Take a recent L.A. Times opinion piece by Erin Aubry Kaplan, who wondered, “Can Inglewood survive the NFL and gentrification?“:

Gentrification has happened in Silver Lake, downtown, Echo Park, and it's happening rapidly in Highland Park. By no accident, those areas were low-income and considerably Latino, rather than black. Now gentrification is threatening black neighborhoods like Leimert Park — which is also getting a Metro stop — and Inglewood. The bitter irony of gentrification, one of many, is that the good, safe, thriving community that the original residents always wanted and worked toward finally seems to materialize once they've left.

Maybe wait until a few coffee shops open up before worrying about gentrification?

There's also this L.A. Times news story about real estate agents sniffing around the 'Wood:

Agents have not been shy to say they are near the stadium site — a nearly 300-acre multibillion-dollar project that also will feature office space, shops, restaurants and entertainment offerings. They are describing properties on the market in terms that take full advantage of the NFL's return.

“It is now official the Rams are coming back,” one ad for a redevelopment opportunity boasts.

“Within blocks of the new stadium development,” another online listing reads for a 5,500-square-foot retail building on Century Boulevard.

Agents say such appeals are working.

There is, however, some reason to skeptical of the Inglewood hype.

For one thing, stories like this are encouraged by the real estate agents and developers themselves, who of course stand to profit from any kind of buzz. 

And then there's the history of stadiums in urban areas.
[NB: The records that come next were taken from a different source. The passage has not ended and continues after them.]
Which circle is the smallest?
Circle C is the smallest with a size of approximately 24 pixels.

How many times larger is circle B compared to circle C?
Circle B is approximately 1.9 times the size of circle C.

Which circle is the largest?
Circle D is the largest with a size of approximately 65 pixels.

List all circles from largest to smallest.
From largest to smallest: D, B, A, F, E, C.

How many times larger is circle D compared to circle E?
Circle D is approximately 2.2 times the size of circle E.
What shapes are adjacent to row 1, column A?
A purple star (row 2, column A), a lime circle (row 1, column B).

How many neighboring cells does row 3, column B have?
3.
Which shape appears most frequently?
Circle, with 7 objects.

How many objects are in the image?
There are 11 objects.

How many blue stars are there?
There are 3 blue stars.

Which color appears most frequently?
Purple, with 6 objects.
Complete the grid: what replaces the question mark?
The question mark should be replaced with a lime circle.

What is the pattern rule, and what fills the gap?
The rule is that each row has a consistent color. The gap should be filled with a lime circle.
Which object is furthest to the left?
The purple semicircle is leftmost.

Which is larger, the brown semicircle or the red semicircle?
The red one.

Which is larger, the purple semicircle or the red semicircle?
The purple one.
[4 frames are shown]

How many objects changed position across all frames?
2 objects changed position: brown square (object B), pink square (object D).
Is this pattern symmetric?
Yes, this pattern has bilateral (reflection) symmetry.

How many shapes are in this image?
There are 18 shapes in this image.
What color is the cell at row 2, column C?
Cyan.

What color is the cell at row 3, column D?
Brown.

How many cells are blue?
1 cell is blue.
Take the Barclay's Center in Brooklyn, an indoor basketball stadium that's losing money. Granted, the center is like half the size of the Inglewood stadium's information booth (or so I would imagine), but the point is that economic predictions about newly constructed stadiums are often wildly off-target.
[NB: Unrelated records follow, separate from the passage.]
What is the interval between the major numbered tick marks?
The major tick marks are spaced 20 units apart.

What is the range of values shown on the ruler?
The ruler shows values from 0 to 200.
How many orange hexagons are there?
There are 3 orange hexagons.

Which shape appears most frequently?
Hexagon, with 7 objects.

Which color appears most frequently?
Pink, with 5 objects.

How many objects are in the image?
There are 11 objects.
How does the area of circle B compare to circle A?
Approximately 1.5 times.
Behold: the space city from Wall-E. Wait, no, it's the new NFL stadium.; Credit: HKS Architects

Behold: the space city from Wall-E. Wait, no, it's the new NFL stadium.; Credit: HKS Architects

The inconvenient truth for Inglewood is that NFL teams play only eight home games a year, plus maybe a couple of exhibition games, which people don't really care about.

Under the best-case scenario, the Inglewood NFL stadium would get two teams, which would translate to maybe 20 NFL games a year, plus maybe five or six concerts a year. Only the biggest acts in the world can fill an 80,000-seat stadium; for slightly more modest performers, there's still nearby Staples Center, the recently refurbished Forum and even rickety old Dodger Stadium.
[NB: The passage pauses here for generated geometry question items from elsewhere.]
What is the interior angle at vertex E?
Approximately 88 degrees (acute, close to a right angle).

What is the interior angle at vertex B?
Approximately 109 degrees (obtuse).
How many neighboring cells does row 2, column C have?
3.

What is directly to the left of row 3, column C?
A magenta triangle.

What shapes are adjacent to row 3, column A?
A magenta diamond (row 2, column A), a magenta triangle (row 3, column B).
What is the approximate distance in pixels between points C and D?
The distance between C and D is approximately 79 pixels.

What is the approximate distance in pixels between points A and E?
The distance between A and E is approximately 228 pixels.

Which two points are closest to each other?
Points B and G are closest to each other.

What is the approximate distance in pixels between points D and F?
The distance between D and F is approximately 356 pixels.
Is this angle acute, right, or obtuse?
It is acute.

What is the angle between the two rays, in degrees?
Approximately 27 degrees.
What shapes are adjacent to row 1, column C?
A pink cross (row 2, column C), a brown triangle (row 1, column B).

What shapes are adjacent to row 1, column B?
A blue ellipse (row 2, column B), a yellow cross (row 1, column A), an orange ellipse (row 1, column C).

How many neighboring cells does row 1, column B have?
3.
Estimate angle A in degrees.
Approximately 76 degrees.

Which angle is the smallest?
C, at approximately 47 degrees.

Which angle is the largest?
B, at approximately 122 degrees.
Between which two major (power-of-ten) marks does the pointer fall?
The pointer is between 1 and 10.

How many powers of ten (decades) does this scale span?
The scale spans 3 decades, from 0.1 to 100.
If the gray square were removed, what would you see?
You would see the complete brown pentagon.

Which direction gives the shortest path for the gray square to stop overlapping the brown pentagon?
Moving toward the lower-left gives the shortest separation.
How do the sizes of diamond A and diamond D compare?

So we're talking about roughly 25 events year — a bump for the Inglewood tax base but probably not much of an economic stimulus on its own.

No, the real economic kick will come from the office space/housing/God-knows-what-else components of the project, and we really don't know the scope of that yet.

On its merits, the city of Inglewood seems ripe for some kind of renewal: it's really close to LAX, it's basically on L.A.'s upscale Westside if you look at a map, and it's still cheap to live there.

On the other hand, it's really close to LAX. Planes fly over every five minutes, and they're really loud.

It's also in South L.A., if Westside-adjacent. Kaplan cites areas like Echo Park and Highland Park as having recently gentrified. But they're a lot closer to the Los Angeles city center than Inglewood. They're also closer to more affluent neighborhoods, such as Los Feliz and Silver Lake. If you're some urban pioneer moving to Highland Park in 2016, you can rest soundly knowing that a trip to Intelligentsia is just a 10-minute car ride away.

Inglewood, by comparison, is a far-flung outpost.

It goes without saying that economic development is good for poor neighborhoods, and Inglewood could sure use it. But it's just a football stadium. It's not going to turn Inglewood into Silver Lake in a couple of years.